Army officer killed in guerrilla attack

Communist guerrillas killed an army officer and seized 29 assault rifles in southern Philippines in one of their most successful attacks on a military target this year, the army said on Wednesday.

  • Agencies
  • Published: 00:00 August 24, 2006
  • Gulf News

Manila: Communist guerrillas killed an army officer and seized 29 assault rifles in southern Philippines in one of their most successful attacks on a military target this year, the army said on Wednesday.

About 50 New People's Army guerrillas attacked a pro-government militia patrol base late Tuesday near Banlag town in southern Bukidnon province, setting off a gunbattle that killed an army sergeant and wounded a militiaman, army spokesman Major Ernesto Torres said.
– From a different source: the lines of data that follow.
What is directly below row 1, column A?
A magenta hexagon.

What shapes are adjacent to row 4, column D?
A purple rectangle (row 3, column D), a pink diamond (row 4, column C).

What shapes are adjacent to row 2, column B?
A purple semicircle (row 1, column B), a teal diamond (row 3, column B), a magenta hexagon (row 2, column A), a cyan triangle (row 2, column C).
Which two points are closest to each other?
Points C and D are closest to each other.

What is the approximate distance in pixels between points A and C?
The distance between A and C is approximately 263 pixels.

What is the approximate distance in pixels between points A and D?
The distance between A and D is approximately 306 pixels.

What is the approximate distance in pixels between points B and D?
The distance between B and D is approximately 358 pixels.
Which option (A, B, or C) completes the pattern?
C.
Several guerrillas were wounded during the clash and taken away by other rebels. An army platoon of about 30 soldiers was deployed to the site to secure the base and help pursue the attackers, he said.

Among the firearms taken were M-16 and M-14 rifles, which are used by snipers, he said. "This is a big debacle, definitely it will be investigated because so many firearms were taken," Torres said.
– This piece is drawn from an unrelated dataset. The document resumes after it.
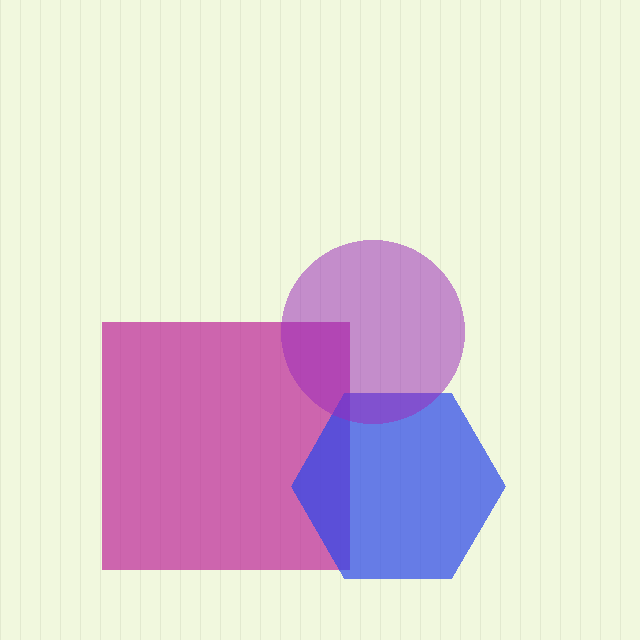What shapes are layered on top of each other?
The layered shapes are: a magenta square, a blue hexagon, a purple circle.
The NPA, fighting one of the world's oldest communist insurgencies, often attacks remote military and police facilities to steal weapons and ammunition.
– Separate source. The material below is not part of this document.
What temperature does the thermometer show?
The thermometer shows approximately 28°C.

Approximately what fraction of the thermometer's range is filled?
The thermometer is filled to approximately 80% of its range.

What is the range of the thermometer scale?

"Our fighters caught them by complete surprise," said Cesar Renerio, an NPA spokesman in Bukidnon province.

"Several members of a paramilitary unit inside the base did not offer any resistance. At least 29 M-16 rifles were taken from the detachment."

Separately, about 30 armed guerrillas took medicine from residents in the coastal village of Buayan in southern Zamboanga Sibugay province on Wednesday, and used their village to rest and eat lunch, officials said.

They forced a Protestant pastor and about 10 other villagers to remain inside a small Bible school to prevent them from informing authorities about their presence.

"The NPA rebels gathered the villagers, students, teachers in one area apparently to prevent them from reporting their presence to the police or military," said Lt Col Susthenes Valcorza, spokesman of the military's Southern Command.

The guerrillas left Buayan in three batches without harming anyone. They took a two-way radio set from the church, said police officer Elrey Velasco, who went to Buayan to investigate.

Army troops were deployed but failed to find the guerrillas. Security was strengthened in nearby cities by the military, fearing the rebel presence in Buayan could be a tactic to divert the military's attention ahead of a major attack elsewhere, Valcorza said.

In June, President Gloria Arroyo ordered an intensified campaign to finish off the estimated 7,000-strong NPA, which has been waging a rural-based rebellion for 37 years. Her order came amid a spike in rebel attacks on military and police targets.

The rebels, who claim to operate in nearly 70 of the Philippines' 79 provinces, broke off from Norwegian-brokered peace talks two years ago to protest the government's refusal to lobby for their removal from US and European lists of terrorist groups.